# getting it done



## snigglez (Jun 4, 2009)

You know I never really cared for that 1st prop you show in your pic Its usually showed with a blind fold making it look kinda bondage type. But the way you have it with the cobweb and the spiders, it looks really good. Keep up the good work


----------



## ant (Oct 26, 2011)

thanks snigglez bathroom done and more will finish later.


----------



## 22606 (Aug 11, 2008)

Great setup, ant, and I love the Victorian touches to your house


----------



## Kymmm (Oct 1, 2009)

Okay.. the last two pics are creeeeeepppyyyy!!!!! Very nice work!!


----------



## CaliforniaMelanie (Sep 8, 2008)

Oh, my God. (fainting) This is FANTASTIC.

Not just the props but how you have them displayed...it's incredible.

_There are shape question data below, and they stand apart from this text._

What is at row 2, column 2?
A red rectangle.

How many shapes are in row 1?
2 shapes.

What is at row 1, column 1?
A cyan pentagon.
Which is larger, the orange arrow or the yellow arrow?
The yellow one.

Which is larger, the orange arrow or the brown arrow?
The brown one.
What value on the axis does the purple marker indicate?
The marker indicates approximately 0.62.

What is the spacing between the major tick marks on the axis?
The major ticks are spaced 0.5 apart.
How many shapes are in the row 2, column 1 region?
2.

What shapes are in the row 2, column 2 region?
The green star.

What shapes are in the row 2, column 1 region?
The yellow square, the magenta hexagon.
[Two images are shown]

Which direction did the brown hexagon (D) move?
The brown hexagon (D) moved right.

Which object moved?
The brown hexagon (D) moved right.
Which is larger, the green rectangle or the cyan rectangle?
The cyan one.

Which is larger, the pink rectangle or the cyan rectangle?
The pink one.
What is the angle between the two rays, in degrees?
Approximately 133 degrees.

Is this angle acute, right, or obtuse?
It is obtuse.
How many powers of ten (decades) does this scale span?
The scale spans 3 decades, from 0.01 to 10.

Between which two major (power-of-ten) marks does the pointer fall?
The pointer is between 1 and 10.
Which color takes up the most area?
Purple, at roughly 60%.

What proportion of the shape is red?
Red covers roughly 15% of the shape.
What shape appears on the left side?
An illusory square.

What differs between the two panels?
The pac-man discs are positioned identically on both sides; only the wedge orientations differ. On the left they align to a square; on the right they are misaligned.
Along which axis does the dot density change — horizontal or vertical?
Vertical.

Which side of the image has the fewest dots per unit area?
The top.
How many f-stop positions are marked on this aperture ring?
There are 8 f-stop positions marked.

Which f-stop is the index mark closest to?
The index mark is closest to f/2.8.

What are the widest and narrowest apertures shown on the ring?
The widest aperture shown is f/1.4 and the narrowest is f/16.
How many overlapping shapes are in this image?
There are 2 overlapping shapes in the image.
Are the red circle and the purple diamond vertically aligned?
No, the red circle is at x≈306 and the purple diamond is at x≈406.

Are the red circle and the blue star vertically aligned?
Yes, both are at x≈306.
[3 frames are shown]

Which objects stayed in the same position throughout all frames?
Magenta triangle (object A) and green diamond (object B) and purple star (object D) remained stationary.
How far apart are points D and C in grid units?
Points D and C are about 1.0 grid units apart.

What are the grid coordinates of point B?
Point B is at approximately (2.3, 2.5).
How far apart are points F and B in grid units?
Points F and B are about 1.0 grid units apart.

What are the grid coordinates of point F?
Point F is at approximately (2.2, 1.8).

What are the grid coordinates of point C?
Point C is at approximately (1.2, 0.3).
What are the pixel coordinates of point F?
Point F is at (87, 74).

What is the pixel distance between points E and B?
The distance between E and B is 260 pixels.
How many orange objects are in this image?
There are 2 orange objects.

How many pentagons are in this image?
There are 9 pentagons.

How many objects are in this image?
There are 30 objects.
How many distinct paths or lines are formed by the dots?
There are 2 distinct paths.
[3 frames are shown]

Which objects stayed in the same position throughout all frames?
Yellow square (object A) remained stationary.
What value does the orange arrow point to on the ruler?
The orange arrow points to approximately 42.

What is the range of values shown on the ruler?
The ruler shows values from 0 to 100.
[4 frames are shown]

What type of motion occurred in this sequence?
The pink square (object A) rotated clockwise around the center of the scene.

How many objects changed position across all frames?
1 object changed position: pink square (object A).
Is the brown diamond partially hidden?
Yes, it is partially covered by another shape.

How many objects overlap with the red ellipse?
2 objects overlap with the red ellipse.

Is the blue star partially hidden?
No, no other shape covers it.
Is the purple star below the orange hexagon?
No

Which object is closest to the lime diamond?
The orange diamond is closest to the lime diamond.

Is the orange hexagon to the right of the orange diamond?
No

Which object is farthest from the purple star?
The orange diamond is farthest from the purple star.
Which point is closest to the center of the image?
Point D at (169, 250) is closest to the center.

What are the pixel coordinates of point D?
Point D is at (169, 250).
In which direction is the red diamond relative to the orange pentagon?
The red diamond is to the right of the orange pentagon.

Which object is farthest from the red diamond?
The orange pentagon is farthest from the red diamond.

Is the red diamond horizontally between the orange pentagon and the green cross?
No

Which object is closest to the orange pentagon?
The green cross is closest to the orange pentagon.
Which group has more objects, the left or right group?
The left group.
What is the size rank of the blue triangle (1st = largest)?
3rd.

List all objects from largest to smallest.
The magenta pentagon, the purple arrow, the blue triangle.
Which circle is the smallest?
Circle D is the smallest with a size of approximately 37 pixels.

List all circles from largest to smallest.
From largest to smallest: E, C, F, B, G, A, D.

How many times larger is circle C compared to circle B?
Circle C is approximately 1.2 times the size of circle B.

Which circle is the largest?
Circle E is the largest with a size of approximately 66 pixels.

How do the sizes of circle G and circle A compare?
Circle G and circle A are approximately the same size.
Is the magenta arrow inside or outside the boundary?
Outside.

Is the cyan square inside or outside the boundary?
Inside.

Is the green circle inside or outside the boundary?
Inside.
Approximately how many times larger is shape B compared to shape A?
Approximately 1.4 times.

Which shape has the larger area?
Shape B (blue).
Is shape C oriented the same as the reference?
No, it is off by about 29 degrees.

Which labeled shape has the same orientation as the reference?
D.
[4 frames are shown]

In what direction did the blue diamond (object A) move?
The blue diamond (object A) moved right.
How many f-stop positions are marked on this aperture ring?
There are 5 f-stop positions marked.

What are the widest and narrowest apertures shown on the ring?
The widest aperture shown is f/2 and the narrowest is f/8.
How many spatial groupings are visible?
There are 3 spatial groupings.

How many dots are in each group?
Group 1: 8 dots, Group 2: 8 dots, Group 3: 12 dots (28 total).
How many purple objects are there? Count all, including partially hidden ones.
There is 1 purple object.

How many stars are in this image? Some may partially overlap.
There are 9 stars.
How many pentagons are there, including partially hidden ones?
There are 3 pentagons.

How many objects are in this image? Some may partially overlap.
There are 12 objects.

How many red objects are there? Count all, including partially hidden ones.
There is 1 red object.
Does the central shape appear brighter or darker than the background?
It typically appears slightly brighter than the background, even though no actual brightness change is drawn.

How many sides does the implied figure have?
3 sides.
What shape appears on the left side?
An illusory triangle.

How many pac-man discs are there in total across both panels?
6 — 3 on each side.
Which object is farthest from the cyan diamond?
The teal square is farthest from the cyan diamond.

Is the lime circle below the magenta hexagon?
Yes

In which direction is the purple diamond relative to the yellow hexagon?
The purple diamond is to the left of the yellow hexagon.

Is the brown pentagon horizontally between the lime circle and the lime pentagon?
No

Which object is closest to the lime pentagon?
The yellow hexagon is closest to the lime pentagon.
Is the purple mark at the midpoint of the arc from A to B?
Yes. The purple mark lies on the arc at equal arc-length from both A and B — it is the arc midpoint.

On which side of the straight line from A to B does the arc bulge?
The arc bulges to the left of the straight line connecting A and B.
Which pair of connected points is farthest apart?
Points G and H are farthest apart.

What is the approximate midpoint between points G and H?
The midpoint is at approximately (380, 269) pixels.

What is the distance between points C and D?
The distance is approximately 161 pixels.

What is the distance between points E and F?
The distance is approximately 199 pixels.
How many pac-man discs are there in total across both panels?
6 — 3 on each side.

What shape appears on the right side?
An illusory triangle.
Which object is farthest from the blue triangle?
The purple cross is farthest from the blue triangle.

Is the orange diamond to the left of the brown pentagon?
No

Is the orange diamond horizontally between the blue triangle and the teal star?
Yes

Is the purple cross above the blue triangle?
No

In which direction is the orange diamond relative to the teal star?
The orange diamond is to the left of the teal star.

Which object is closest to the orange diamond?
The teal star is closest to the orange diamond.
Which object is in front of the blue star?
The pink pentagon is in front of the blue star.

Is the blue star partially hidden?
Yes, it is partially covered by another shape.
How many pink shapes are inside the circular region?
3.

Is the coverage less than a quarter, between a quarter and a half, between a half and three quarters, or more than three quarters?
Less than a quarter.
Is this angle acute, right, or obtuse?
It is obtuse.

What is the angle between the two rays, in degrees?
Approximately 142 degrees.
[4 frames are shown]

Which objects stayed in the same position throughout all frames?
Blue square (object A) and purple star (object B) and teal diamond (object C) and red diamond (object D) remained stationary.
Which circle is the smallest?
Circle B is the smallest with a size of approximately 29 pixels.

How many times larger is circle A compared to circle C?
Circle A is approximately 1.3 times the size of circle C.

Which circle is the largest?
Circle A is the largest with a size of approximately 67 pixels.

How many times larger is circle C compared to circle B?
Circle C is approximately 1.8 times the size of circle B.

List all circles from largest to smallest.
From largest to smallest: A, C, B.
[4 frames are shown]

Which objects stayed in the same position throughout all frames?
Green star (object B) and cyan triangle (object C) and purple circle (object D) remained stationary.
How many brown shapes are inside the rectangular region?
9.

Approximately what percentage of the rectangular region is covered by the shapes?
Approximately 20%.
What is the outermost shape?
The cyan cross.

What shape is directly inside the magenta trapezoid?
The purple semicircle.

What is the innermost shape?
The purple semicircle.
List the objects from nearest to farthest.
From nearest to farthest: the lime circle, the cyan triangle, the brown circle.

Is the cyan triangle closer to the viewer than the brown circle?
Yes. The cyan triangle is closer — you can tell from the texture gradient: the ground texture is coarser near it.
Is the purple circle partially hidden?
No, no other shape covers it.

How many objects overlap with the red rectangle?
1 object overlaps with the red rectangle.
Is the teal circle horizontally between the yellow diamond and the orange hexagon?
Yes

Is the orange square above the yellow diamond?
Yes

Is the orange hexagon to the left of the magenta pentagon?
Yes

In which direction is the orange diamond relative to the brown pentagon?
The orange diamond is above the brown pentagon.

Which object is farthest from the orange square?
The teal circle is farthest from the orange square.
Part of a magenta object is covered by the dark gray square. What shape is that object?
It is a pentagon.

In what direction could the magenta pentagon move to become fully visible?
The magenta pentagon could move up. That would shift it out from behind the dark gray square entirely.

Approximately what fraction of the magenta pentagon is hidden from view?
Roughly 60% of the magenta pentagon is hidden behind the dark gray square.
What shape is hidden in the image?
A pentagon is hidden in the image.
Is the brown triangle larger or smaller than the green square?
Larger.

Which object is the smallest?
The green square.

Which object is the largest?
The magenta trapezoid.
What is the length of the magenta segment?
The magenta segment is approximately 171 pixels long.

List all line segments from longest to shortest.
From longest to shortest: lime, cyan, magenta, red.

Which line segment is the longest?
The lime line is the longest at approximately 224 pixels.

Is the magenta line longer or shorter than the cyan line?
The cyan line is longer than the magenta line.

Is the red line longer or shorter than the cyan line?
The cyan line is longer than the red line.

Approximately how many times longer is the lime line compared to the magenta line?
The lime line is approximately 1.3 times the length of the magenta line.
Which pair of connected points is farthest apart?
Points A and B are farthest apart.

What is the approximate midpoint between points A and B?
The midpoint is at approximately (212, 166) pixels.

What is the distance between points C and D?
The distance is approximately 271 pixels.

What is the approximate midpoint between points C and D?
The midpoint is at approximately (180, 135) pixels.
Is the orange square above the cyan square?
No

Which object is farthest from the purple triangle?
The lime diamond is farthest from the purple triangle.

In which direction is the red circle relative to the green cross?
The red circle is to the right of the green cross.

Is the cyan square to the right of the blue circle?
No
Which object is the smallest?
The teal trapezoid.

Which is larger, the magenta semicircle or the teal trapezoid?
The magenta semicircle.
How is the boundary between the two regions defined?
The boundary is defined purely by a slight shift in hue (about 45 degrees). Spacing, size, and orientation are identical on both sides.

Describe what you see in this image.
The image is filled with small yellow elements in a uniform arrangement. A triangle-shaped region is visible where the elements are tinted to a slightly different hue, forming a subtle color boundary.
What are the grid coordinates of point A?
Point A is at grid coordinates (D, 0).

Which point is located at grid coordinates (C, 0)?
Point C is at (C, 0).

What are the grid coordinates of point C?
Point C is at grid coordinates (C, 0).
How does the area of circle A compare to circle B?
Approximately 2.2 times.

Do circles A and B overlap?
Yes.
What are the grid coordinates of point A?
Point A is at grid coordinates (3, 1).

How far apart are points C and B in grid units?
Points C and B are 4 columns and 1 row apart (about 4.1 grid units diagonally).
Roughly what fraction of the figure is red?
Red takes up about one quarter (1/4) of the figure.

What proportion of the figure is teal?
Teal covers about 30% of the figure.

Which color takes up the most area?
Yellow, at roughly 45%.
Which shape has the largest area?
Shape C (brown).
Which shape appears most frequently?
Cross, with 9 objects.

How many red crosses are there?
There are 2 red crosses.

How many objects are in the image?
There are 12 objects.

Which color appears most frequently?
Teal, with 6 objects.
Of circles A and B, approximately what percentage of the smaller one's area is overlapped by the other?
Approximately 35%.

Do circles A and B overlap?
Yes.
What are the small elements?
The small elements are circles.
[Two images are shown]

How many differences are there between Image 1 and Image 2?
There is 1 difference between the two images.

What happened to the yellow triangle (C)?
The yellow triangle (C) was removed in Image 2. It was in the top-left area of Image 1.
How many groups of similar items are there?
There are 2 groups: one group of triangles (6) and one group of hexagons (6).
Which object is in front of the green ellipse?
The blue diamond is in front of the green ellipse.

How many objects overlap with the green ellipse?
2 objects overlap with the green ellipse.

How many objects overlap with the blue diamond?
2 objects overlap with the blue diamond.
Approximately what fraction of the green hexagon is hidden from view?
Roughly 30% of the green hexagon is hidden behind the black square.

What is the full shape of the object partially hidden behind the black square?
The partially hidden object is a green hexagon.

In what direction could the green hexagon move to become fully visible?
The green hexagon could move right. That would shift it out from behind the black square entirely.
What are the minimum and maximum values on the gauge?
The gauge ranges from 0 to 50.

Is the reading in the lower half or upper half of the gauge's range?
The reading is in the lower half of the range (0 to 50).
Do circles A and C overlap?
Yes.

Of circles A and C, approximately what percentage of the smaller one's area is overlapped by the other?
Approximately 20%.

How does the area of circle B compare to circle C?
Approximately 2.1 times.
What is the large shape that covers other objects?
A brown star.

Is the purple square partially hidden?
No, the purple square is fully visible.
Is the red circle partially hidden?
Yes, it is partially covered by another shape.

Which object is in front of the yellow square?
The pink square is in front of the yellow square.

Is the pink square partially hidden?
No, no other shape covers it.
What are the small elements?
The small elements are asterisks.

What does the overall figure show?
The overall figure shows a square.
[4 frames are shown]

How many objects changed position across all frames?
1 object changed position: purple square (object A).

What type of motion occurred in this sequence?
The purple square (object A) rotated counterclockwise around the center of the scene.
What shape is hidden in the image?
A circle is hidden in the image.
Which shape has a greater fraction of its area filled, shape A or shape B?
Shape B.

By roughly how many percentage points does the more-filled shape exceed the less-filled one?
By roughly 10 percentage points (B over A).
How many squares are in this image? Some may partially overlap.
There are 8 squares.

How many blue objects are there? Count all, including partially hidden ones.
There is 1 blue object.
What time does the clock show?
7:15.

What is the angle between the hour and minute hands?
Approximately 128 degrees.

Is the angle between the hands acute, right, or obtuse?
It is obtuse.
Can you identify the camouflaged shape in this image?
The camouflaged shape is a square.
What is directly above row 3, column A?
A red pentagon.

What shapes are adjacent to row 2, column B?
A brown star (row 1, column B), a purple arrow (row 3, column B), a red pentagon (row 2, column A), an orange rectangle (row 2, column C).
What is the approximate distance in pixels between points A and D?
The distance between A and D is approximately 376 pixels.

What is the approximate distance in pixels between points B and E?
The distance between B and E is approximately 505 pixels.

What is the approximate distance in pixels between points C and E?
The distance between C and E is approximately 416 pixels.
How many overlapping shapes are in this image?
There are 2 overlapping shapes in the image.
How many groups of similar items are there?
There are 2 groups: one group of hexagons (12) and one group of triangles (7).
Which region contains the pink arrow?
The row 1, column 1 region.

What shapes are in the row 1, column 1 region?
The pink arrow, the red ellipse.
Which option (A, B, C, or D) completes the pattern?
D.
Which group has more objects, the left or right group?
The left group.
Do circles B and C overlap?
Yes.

Is the 2nd pic down Michael Jackson? Or am I reading too much into the prop?


----------



## CaliforniaMelanie (Sep 8, 2008)

p.s. I think I have the same buzzard!!


----------



## osenator (Nov 3, 2009)

Wow, thoses are amazing! Love the ceiling creepy girl on ceiling in washroom!


----------



## talkingcatblues (Jan 30, 2009)

osenator said:


> Wow, thoses are amazing! Love the ceiling creepy girl on ceiling in washroom!


Totally agree - your house is effing terrifying.


----------



## darth stygian (Jun 19, 2008)

NICE! I like the girl on the ceiling.


----------



## Hollows Eva (Sep 29, 2011)

I cant see the two first pics. 
I looove the little girl crawling on the wall! Is she possesed or a ghost? Either way she is scary! Im making one of those next year!!


----------



## joossa (Sep 4, 2010)

How wonderfully horrific! I love it!


----------



## snigglez (Jun 4, 2009)

Is that a jacuzzi tub? If so could you imagine having red liquid bubbling in there I think it would look so awesome with all that white surrounding it.


----------



## ant (Oct 26, 2011)

its done its over the halloween party was a blast thanks to everyones help.


----------